There is one big down-side to the libs/ directory. Terraform currently has bugs which prevent it from properly using trees of modules which use relative links to refer to one another. Referring to sub-modules in libs/ using relative paths will work from apps/ root modules, but if a libs/ module tries to refer to yet another module via relative paths, Terraform won't be able to resolve the path. This is due to how Terraform downloads and runs modules in its own .terraform/modules/ directory structure, and does not properly deduce the path based on the original relative path.


Unresolved Questions

As is obvious from Terragrunt and Terraspace, you still need to use the project structure with some kind of "wrapper", or the long paths and command-lines become annoying.

I show how you can use Makefiles with the project structure to deploy changes simply and reliably. But Make eventually becomes complicated and clunky to use this way, so I ended up writing wrappers for apps that I use with this project structure. The wrappers allow you to specify a directory to change to before execution, a series of configuration files to apply one after the other, the ability to load options from yet another json file, etc. I'm pretty sure we've all written one or two of these :-)

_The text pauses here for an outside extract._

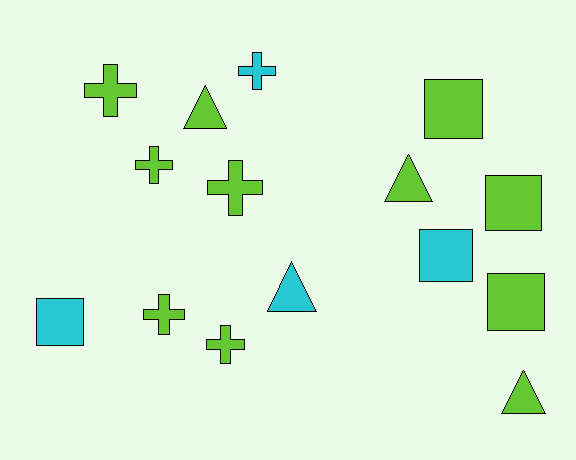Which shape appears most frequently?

tongueroo commented 3 years ago

Thanks for the detailed thoughts.

Terraspace already covers all of this with stacks, modules, and layering.

RE: env

Take this example Terraspace project structure. Also covered here. Docs: Terraspace Project Structure

└── app
   ├── modules
   │   └── example
   └── stacks
       └── demo
           ├── main.tf
           ├── outputs.tf
           ├── tfvars
           │   ├── base.tfvars
           │   ├── dev.tfvars
           │   └── prod.tfvars
           └── variables.tf

You can create different environments and use different "environment-specific configuration" from the app/stacks/demo/tfvars folder. It's controlled with the TS_ENV var. Example:

TS_ENV=dev  terraspace up demo
TS_ENV=prod terraspace up demo

Terraspace calls this layering. Docs: Tfvar Layering

There's also an example: Multiple Environments with Layering Patterns Doc

RE: Let's say you want to deploy the same basic infrastructure to two regions: us-east-1 and eu-west-1.

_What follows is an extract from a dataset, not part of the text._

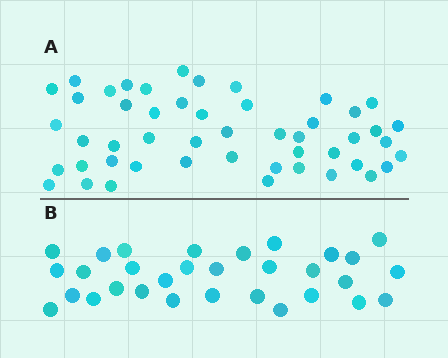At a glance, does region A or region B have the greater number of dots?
Region A (the top region) has more dots.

Also, already handled. Example commands:

AWS_REGION=us-east-1 TS_ENV=prod terraspace up demo
AWS_REGION=us-west-2 TS_ENV=prod terraspace up demo

Docs: Tfvars: Full Layering Multi-Region Layering Support

RE: You'd like to be able to just deploy the Route53 changes and nothing else.

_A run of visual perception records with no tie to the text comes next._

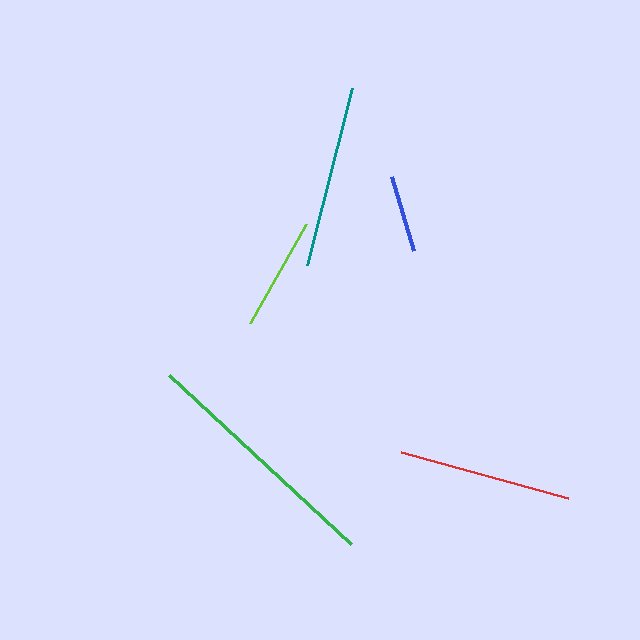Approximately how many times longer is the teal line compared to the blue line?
The teal line is approximately 2.4 times the length of the blue line.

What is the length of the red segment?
The red segment is approximately 173 pixels long.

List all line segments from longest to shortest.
From longest to shortest: green, teal and red (about equal), lime, blue.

You can target single stacks with terraspace up, or multiple stacks with terraspace all up STACK1 STACK2

Also, see blog post: Terraspace All: Deploy Multiple Stacks or Terraform Modules At Once

RE: The main rule is: no code, only configuration

Terraspace encourages the separation of configuration with Tfvars files. It's covered in the Project Structure Docs

Additionally, it encourages the separation of library code and business logic. See Modules vs Stacks

RE: you can inherit configuration from parent directories

Terraspace Layering provides more flexibility. Configurations are layered and are "merged" together.

Docs: Tfvars Full Layering

RE: apps and libs

See Modules vs Stacks

RE: As is obvious from Terragrunt and Terraspace, you still need to use the project structure with some kind of "wrapper", or the long paths and command-lines become annoying.

Not really, at least for Terraspace. Here's a blog post that may help: Terraform vs Terragrunt vs Terraspace

With Terraspace, you don't have to spend time thinking about the project structure. It's pretty much done and should account for most use-cases.

Here's another way to explain it. The "source" files are in Terraspace project folders app/modules and app/stacks. When you deploy, Terraspace builds or "materializes" a Terraform project that accounts for multiple environments, regions, etc. Docs How Terraspace Works

$ terraspace build
Building one stack to build all stacks
Building .terraspace-cache/us-west-2/dev/stacks/demo
Built in .terraspace-cache/us-west-2/dev/stacks/demo
$ tree -L 4 .terraspace-cache
.terraspace-cache
└── us-west-2
    └── dev
        ├── modules
        │   └── example
        └── stacks
            └── demo
$

Thanks for the thoughts. Closing out.